Yeah, that sort of thing could work, I’m just warning that it’s non-trivial not just on first principles but because many databases are optimized for consistency and the ones that aren’t don’t necessarily make the data any easier to handle than writing out a binary file.

This is, in part, because the warmup iterations don’t mean anything. The first iteration after a window transition will typically diverge. The estimated variances are weird. And it is not even a Markov Chain yet.

If you are thinking of reading the CSV files after the warmup period, that is possible. But at that point, you have already waited about two-thirds or more of the wall time.

They do mean something. They tell you how well the sampler is doing at exploring the space. There’s a distinct pattern to poor exploration vs. effective exploration. It’s possible to go from one state to the other but often the first sign you should re-parameterize comes after the first dozen or so iterations.

The first window is at least a Markov Chain, but it doesn’t tell you anything about how much the performance is going to change when it starts adapting. What I more meant was that if we read a CSV with warmup iterations into a stanfit object, we can’t stop the user from doing invalid things with it like calculating means, Rhats, effective sample sizes, etc.

I understand your concern about people doing invalid things and why you might want to keep rstan the way it is. Personally I think users who do that must not know anything about MCMC in which case… well, what can you do except recommend a book? I’m more concerned about users who are likely to push the envelope in terms of what models Stan can reliably be used for and in that use case seeing whether the initial exploration is doing well or not can be critical to testing a new model every 15 minutes instead of a new model every few hours.

+1 to a new model every 15 minutes instead of every few hours. I’m tempted to create a wrapper for cmdstan that does monitoring and graphical output of diagnostics to a pdf file along the way. Maybe randomly selects some number of parameters and graphs their traceplots, shows the step-size through sampling time, shows divergences, just generally gives you a lot of information about how the sampling is going.

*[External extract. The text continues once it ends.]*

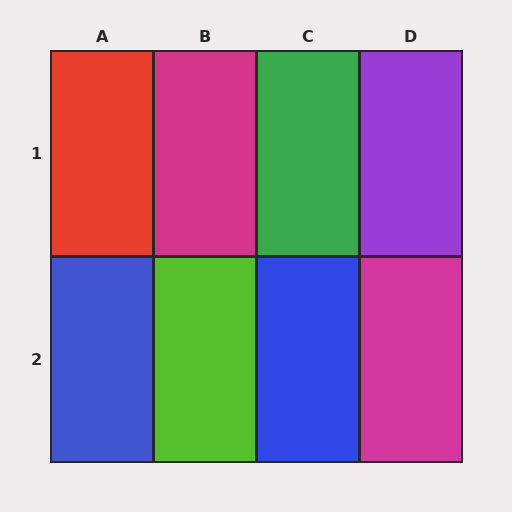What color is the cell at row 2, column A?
Blue.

I don’t think making users keep their seatbelts fastened is incompatible with letting them look out the window. I’d very much like to have something to monitor progress before sampling is finished. I’m not sure what I want to see by default—really what I’d want is live ShinyStan, but that’s asking a lot. We’ve looked into things like online R-hat (can’t really do split R-hat online efficiently for the same reasons that 50% quantiles are hard to compute online), but as Ben points out, that only makes sense once you get to sampling. Before then, we’d want to monitor aspects of adaptation like step size, mass matrix, whether multiple chains are converging to the same mass matrix, etc.